Field Notes/Cost Optimization
🔍 Discovery

Local Models via Ollama Cost $0/Call

2 min read

Not every task needs Claude Opus. Summarizing docs, parsing data, generating commit messages — these can run on your own hardware for $0/call. No API keys, no metered usage, no surprise bills.

What Ollama Is

Docker, but for AI models. Download a model, run it locally, get an API endpoint OpenClaw can talk to. Five-minute setup:

  • Installbrew install ollama or grab it from ollama.ai
  • Pull a modelollama pull llama3.2:3b
  • Run itollama serve
  • Point OpenClaw at it — use ollama/llama3.2:3b as your model

Local LLM at localhost:11434. Zero cost per inference.

Models That Work on Normal Hardware

Tested on a 2018 MacBook Pro (32GB RAM, no GPU):

  • Llama 3.2 3B — the workhorse. Fast, handles summarization and text gen easily
  • Qwen 2.5 Coder 7B — solid for docstrings, function explanations, simple refactoring
  • Phi-3 — punches above its weight for parsing and structured tasks

Rule of thumb: 3B-7B parameter models run well on CPU-only with 16-32GB RAM. Bigger models need a GPU.

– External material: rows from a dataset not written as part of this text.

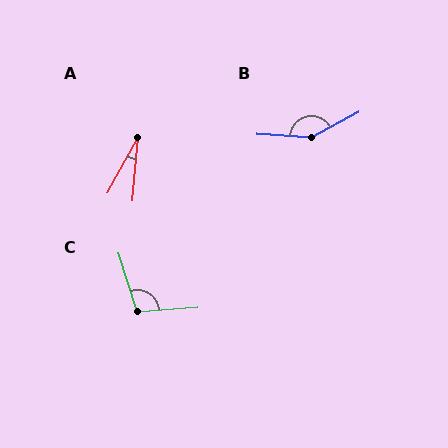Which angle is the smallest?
A, at approximately 24 degrees.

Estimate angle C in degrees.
Approximately 104 degrees.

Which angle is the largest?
B, at approximately 148 degrees.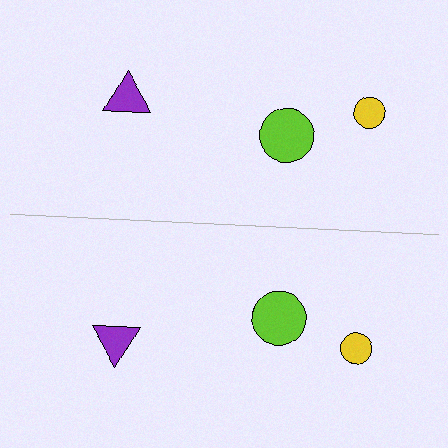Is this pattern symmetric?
Yes, this pattern has bilateral (reflection) symmetry.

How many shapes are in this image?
There are 6 shapes in this image.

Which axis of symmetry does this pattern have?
The pattern has a horizontal axis of symmetry running through the center of the image.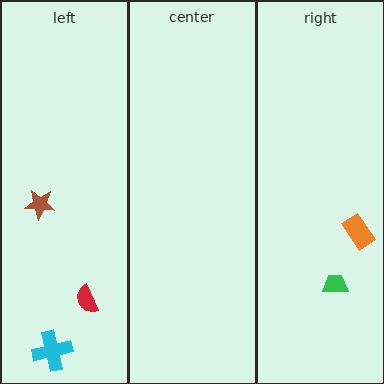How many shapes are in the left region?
3.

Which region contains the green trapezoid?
The right region.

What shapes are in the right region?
The orange rectangle, the green trapezoid.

When to Use Local vs Cloud

Local models aren't a replacement — they're a complement.

Use local for:

  • High-volume, low-complexity tasks (commit messages, summaries, parsing)
  • Privacy-sensitive data that shouldn't leave your machine
  • Dev/testing — iterate without burning credits
  • Background agents doing routine maintenance

Use cloud for:

  • Complex reasoning and multi-step planning
  • Tasks needing up-to-date knowledge
  • Anything where quality is the priority

The Cost Math

100 simple API calls/day = ~$5-10/month. Not huge alone. But across agents, over a year? It adds up. Local models make that line item disappear.

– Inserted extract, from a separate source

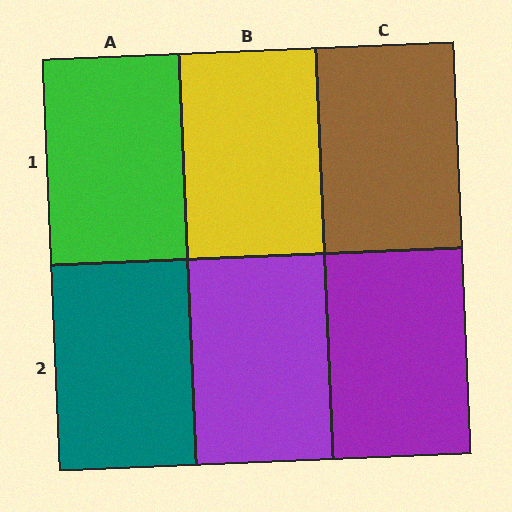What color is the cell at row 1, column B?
Yellow.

More importantly: you can experiment freely. No second-guessing whether a task is "worth" an API call.

Bottom Line

If you have decent hardware on your desk, you're leaving money on the table. Ollama makes it trivially easy to run local models for the simple stuff. Complex work stays on Claude. Your bill drops. Your agent stays capable.